Whether you’re cruising along the coast of the US or the islands of the Pacific, a load of contaminated diesel fuel can ruin your whole day. We’ve been pretty lucky so far, having picked up only one batch of questionable fuel—in Panama, we think—in some 15,000 miles of cruising.
You can’t really tell much about diesel fuel by looking at it, unless you decan’t some into a jar and let it settle, so you’re pretty much up to your own devices when it comes to filling up the tanks. We’ve bought water-clear fuel in New Zealand, ugly brown fuel in Tonga, cloudy yellow fuel in the Galapagos, blue fuel in Trinidad.

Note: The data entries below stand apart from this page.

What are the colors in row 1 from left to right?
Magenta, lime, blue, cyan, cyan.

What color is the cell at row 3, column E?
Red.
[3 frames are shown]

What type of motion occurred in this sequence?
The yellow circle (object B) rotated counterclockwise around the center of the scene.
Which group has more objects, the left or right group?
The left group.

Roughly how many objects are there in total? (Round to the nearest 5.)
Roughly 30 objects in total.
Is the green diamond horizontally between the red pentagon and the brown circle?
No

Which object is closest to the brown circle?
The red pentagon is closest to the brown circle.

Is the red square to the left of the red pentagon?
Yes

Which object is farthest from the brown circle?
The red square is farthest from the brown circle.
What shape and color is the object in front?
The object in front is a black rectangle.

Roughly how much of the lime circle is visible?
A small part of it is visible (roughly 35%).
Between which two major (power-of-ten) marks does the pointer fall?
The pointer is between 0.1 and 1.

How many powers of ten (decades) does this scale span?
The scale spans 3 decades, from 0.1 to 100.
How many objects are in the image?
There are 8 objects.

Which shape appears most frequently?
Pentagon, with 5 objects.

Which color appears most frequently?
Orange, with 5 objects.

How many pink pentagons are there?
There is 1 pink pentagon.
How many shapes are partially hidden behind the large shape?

Before any of it goes in our tanks, it runs through a Baja Fuel Filter. This ingenious device was developed to filter the questionable fuel often found on the west coast of Mexico, and consists of an aluminum cylinder with handle and spout. Three ultra-fine removable screens inserted in the cylinder will remove virtually all debris and most of the water that fuel is likely to contain.
Although two sizes of Baja Filters are available, most boats use the larger, 6-1/2″ diameter filter, which has a flow rate of almost 4 gallons per minute. As long as you have the standard 1-1/2″ inside diameter deck fill found on most sailboats, the larger filter is for you.

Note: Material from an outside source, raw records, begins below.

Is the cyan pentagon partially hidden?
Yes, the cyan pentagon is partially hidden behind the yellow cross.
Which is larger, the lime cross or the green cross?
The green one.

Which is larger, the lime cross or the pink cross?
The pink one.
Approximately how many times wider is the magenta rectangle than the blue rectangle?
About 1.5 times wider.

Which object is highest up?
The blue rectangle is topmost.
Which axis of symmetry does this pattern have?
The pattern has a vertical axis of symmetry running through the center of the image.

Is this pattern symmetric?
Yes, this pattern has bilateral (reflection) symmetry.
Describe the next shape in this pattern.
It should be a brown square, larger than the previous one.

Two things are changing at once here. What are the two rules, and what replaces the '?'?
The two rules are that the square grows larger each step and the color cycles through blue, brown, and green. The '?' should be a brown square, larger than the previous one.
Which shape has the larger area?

After filling up, we remove the screens and wipe them down with paper towels, and wipe down the inside of the filter cylinder as well. This really is necessary, as the design of the Baja Filter traps several ounces of fuel in the bottom which will otherwise eventually end up all over the place, despite the tight-fitting top and bottom caps supplied with the filter.
The large Baja Fuel Filter costs $200 from West Marine (800/262-8464), and is also likely to be found in other West Coast chandleries. The smaller filter goes for about $120.
It’s a bit of a pain to disassemble, clean, and reassemble the Baja Filter every time you use it, but it’s a lot less of a pain than cleaning a fuel system that is full of crud.